The provincial auditor has a number of recommendations for eHealth after finding its network security lacking in an audit finished just four months before the agency was hit with a ransomware attack.
The first volume of this year’s report was released on Tuesday.
It found the 13,000 laptops and smartphones that had access to the eHealth network were a possible risk. The report found “much more” needs to be done to prevent unauthorized access to health info on those devices.
An analysis discovered that 80 per cent of the laptops aren’t encrypted and 80 per cent of them used an unsupported operating system, both of which meant the devices are susceptible to “compromised and failure”.
“These devices can access and store private and confidential health information. They are attractive targets and they may become infected with viruses and malware and are often easy to lose, hence a higher risk,” said provincial auditor Judy Ferguson on Tuesday.
The report also says eHealth needs to do more training with staff on security practices, that only half of the people with access to the network had security awareness training annually. It also found eHealth doesn’t exert enough control over access to the network – who can look at what and when – and that it doesn’t do enough monitoring of the network.
“Without sufficient control or monitoring, ehealth is not doing enough to prevent malicious activity or mitigate within sufficient time risks of a successful attack to prevent a breach,” said Ferguson.
Ferguson said the agency isn’t taking a centralized approach to these things, which has led to a variance in practices.
The process began in January 2017 to move IT services from the former Regina Qu’Appelle Health Region and Saskatoon Health regions to eHealth. As of when the audit was finished in August 2019, the transition still wasn’t finished.

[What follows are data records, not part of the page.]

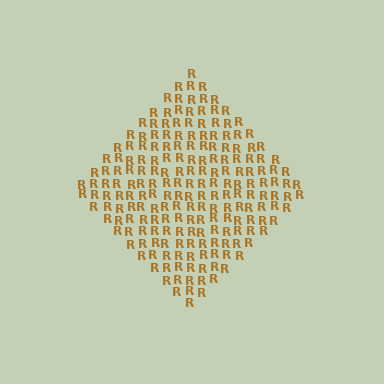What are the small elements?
The small elements are letter R's.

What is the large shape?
The large shape is a diamond.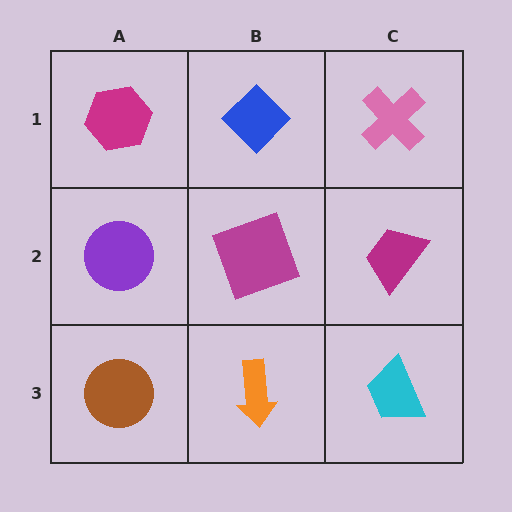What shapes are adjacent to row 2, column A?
A magenta hexagon (row 1, column A), a brown circle (row 3, column A), a magenta square (row 2, column B).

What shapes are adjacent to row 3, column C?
A magenta trapezoid (row 2, column C), an orange arrow (row 3, column B).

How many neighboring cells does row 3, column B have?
3.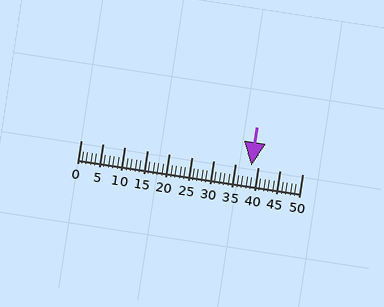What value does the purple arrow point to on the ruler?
The purple arrow points to approximately 39.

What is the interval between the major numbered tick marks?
The major tick marks are spaced 5 units apart.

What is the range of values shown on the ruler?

“They need to give careful consideration to when they need to be pushing out that centralized approach and reassessing the timing of that,” said Ferguson.
The ransomware attack against eHealth happened in December 2019. Ferguson said her office hasn’t looked at whether the problems pointed out in the report contributed to that attack.
“We do feel a number of the recommendations that we are making and the matters that we’ve raised to the attention of eHealth, if the organization would have dealt with them earlier and promptly it would have reduced the risk,” said Ferguson.
The recommendations are:
- eHealth should implement an annual security awareness training program for users of devices with access to the eHealth network;
- eHealth should implement a written risk-informed plan to protect laptops with access to the network from security threat and vulnerabilities;
- eHealth should standardize the configuration settings for mobile devices with access to the network;
- eHealth should do a cost-benefit analysis of the use of a central mobile-device management system to secure and monitor mobile devices with access to the network;
- eHealth should take action to minimize the risk of security breaches when a device is lost or stolen;
- eHealth should implement a risk-based plan for controlling network access;
- eHealth should use network security logs and scans to monitor the network and detect malicious activity.